Where the clashes do live
The few collisions are not scattered at random — they sit almost entirely among the short, simple patterns, where there is little room to be different. The most crowded sequences are exactly the ones you would name from memory:
BKGR BRGRBR BGBG BKBKBK KRKRKR BWBWBW
Break the count down by the number of stripes in the half-sett and the pattern is plain:
| stripes in half-sett | tartans | distinct sequences | mean per bin |
|---|---|---|---|
| 2 | 23 | 12 | 1.92 |
| 4 | 209 | 158 | 1.32 |
| 5 | 352 | 289 | 1.22 |
| 7 | 676 | 612 | 1.10 |
| 10 | 633 | 607 | 1.04 |
| 16+ | … | … | ≈ 1.0 |
A two-stripe tartan has only fifteen possible distinct colour pairs to choose from, so crowding is unavoidable — nearly two tartans to a sequence. By about seven stripes the combinatorial space is so large that the colour order is essentially unique, and from there up almost every sequence belongs to exactly one tartan. All the clashes live in the 2-to-5-stripe band.

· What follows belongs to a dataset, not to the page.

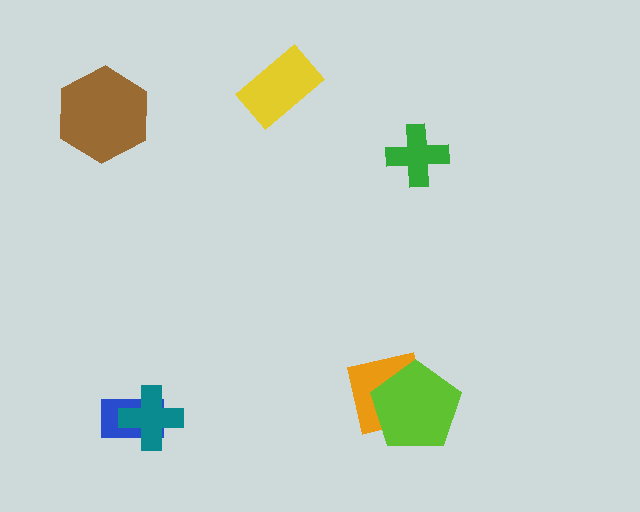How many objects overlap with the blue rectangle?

Why this matters for the Dictionary
This is the empirical reason the Dictionary can organise the whole corpus around six colours without losing tartans to each other. The colour order alone already separates 85% of the register; the handful that share a sequence are nearly all simple, few-stripe designs, and those are pulled back apart the moment you let the thread counts back in — the relative stripe widths finish the job the colours started. Six colours are not a compromise forced on us by the data; they are, very nearly, enough on their own.
The figures come from binning the register-of-tartans dataset by six-colour Pattern; the
analysis is reproducible from the binseq tool in the tartan engine.